Google’s Stadia Poses Big Questions for Game Developers

Google has launched a new gaming platform, Stadia, that it hopes will allow it to take a huge chunk of the multi-billion-dollar gaming market.

As you’d expect from any Google product, Stadia is all about streaming via the browser, rather than the “traditional” console setup preferred by many of its new rivals in the space. Players can stream games on certain tablets and phones, as well as laptops and televisions. Personalities on YouTube can share key moments of games with viewers via a feature called State Share. And developers can leverage the power of Google’s datacenters to deliver games with 4K HDR graphics at 60fps.

The idea of playing AAA games in the Chrome browser is an appealing one, but Google will face significant competition on the streaming front. For example, Microsoft is experimenting with an Xbox-based streaming service, while PlayStation Now gives players the ability to stream a selection of games for the PlayStation 2, 3, and 4. Valve is also interested in streaming via its Steam Link Anywhere, and Apple may even get into the game (so to speak). 

There’s also the pressing question of lag. Although Google claims to have architected this platform in a way that will minimize lag time, it’s difficult to say whether that will prove true once thousands (or even millions) of gamers give the platform a try simultaneously. While things like lag and frame-rate aren’t that big a deal with some titles (for example, strategy games), the real test will come with fast-paced, richly detailed action games that require a ton of processing power.

For example, imagine a game like “Call of Duty” with thousands of players participating concurrently, all while YouTube stars live-stream the action. Google has truly epic infrastructure, but can it deliver a seamless experience to the vast majority of those participating?
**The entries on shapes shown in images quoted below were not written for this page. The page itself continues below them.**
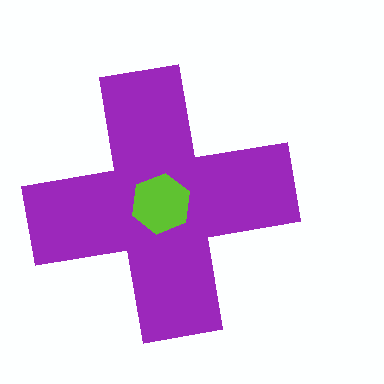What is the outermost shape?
The purple cross.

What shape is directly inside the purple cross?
The lime hexagon.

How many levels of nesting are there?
2.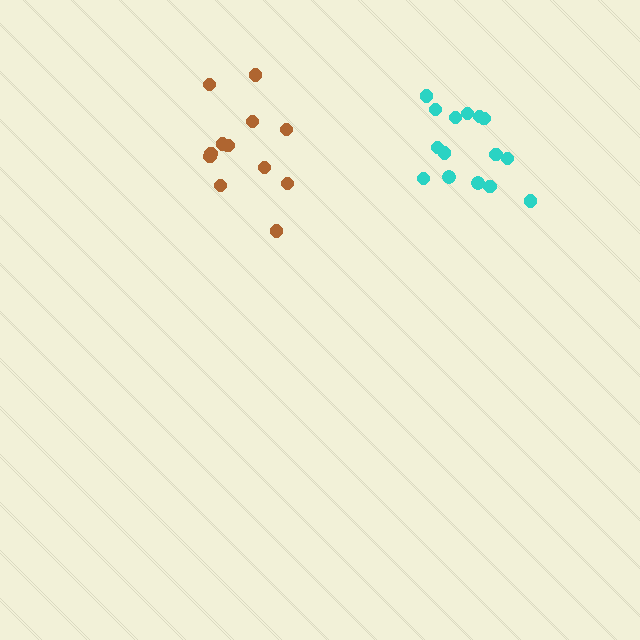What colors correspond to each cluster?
The clusters are colored: cyan, brown.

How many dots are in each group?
Group 1: 15 dots, Group 2: 12 dots (27 total).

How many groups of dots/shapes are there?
There are 2 groups.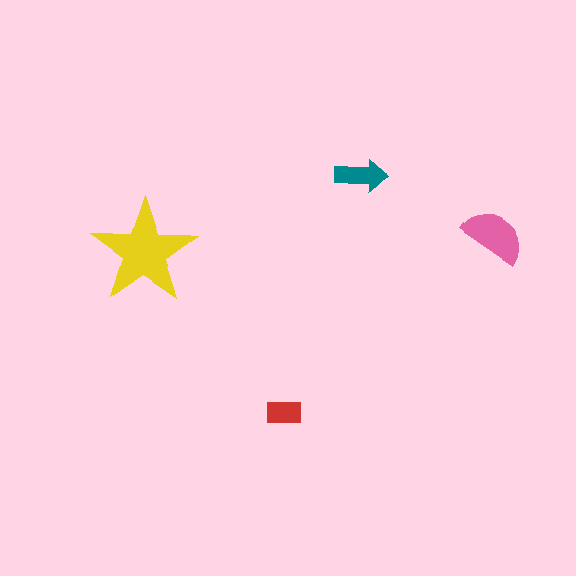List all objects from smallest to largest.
The red rectangle, the teal arrow, the pink semicircle, the yellow star.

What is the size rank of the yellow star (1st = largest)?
1st.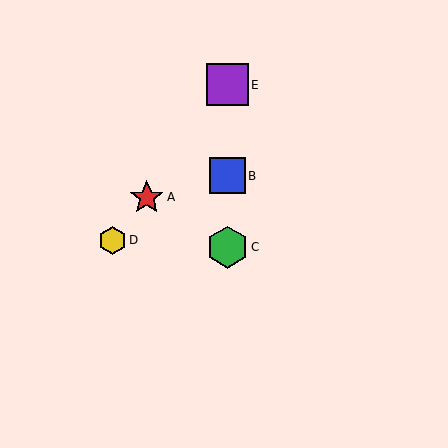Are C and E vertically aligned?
Yes, both are at x≈227.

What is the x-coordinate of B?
Object B is at x≈227.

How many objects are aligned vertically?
3 objects (B, C, E) are aligned vertically.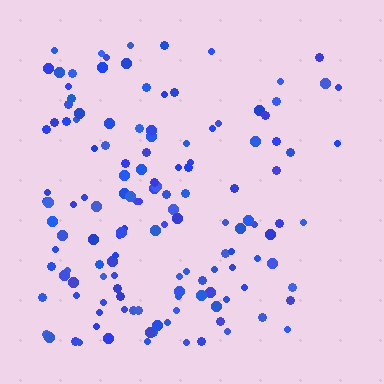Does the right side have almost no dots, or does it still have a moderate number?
Still a moderate number, just noticeably fewer than the left.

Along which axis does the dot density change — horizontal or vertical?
Horizontal.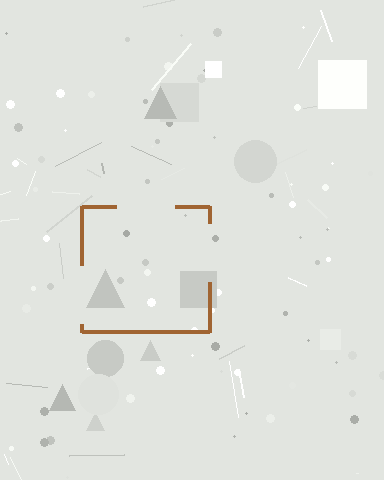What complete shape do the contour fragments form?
The contour fragments form a square.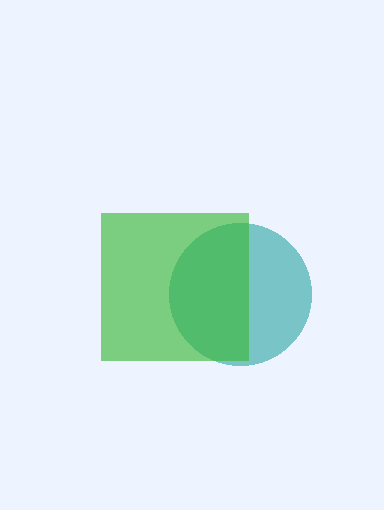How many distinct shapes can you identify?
There are 2 distinct shapes: a teal circle, a green square.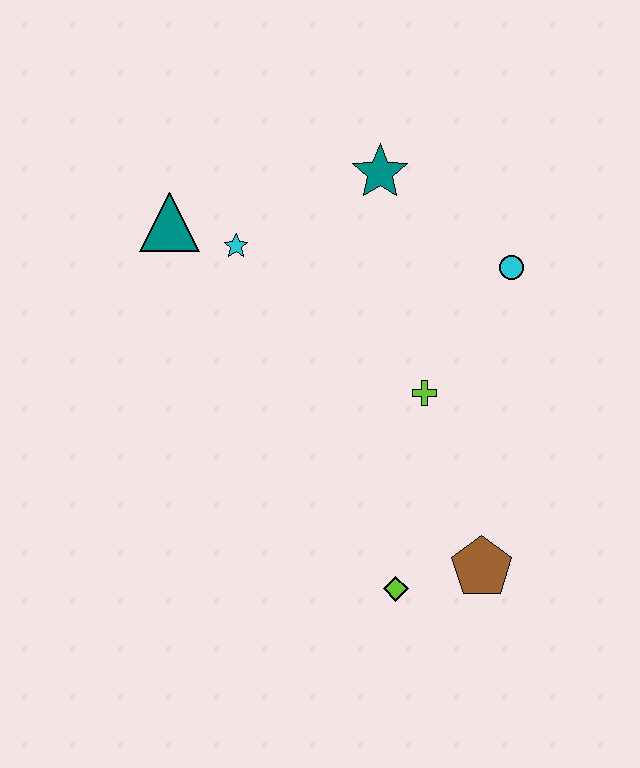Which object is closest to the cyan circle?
The lime cross is closest to the cyan circle.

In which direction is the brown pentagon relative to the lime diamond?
The brown pentagon is to the right of the lime diamond.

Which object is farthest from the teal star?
The lime diamond is farthest from the teal star.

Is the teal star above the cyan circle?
Yes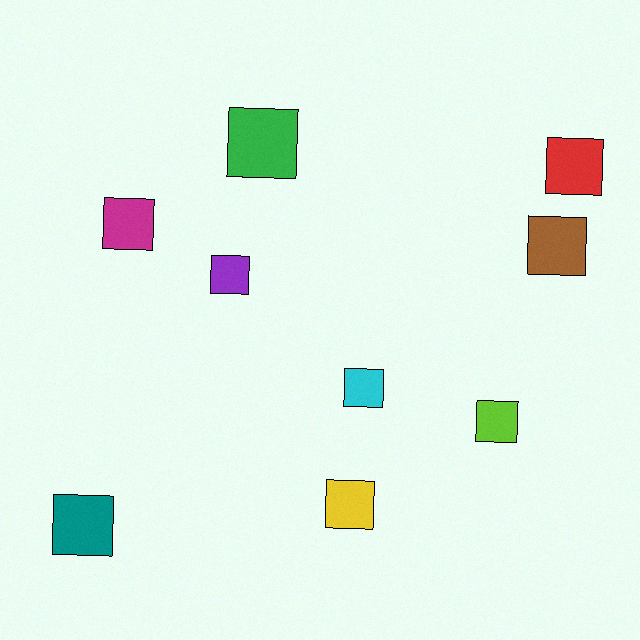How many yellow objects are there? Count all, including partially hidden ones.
There is 1 yellow object.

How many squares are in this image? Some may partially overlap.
There are 9 squares.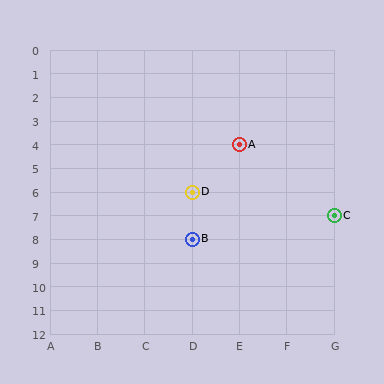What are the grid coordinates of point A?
Point A is at grid coordinates (E, 4).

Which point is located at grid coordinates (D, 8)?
Point B is at (D, 8).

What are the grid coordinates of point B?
Point B is at grid coordinates (D, 8).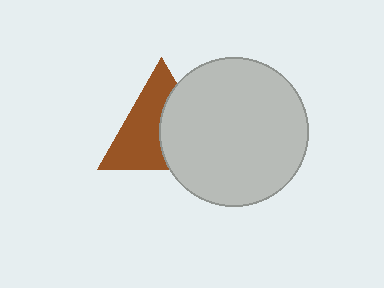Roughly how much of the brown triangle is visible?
About half of it is visible (roughly 55%).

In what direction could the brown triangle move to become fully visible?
The brown triangle could move left. That would shift it out from behind the light gray circle entirely.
For gamers and developers, lag in downloads and streaming plays is already a serious issue:

The answer to that question will help determine whether the Stadia effort is a success or failure. The other part of the equation is developers. Google claims that Stadia will effortlessly run AAA (i.e., the highest of the high end) games, and mega-developer Id has announced that “Doom: Eternal” will be a launch title, but for the moment the company is keeping tight-lipped about the portfolio of games when the service launches sometime in 2019.

Stadia Developer Tools

Google already has a website up for developers interested in Stadia. In addition to Unreal and Unity, developer tools include a “suite of debugging and tuning tools [to] help you get the most out of our platform, from fine-tuning streaming performance to diagnosing GPU crashes,” according to Google. Other supported tools include Havok, RenderDoc, Visual Studio, and FaceFX.

Google’s software stack for this effort reportedly includes Linux, Vulkan, and customized SDKs and “robust” APIs. The company also says that Stadia will work with existing gamepads, although it also plans to release a Stadia-specific game controller at some point. (That controller will have a Google Assistant button, because who doesn’t enjoy yelling things at a digital assistant while blasting away at aliens?)

Sure, that might all sound promising, but developers really want a glimpse at Stadia’s sales channel, as well as its revenue split. Will Stadia prove a lucrative proposition for developers—better than they might get via Steam, for instance? Along with the true latency of the technology stack (and if YouTube “influencers” will jump onboard), developer interest could determine whether this platform actually succeeds.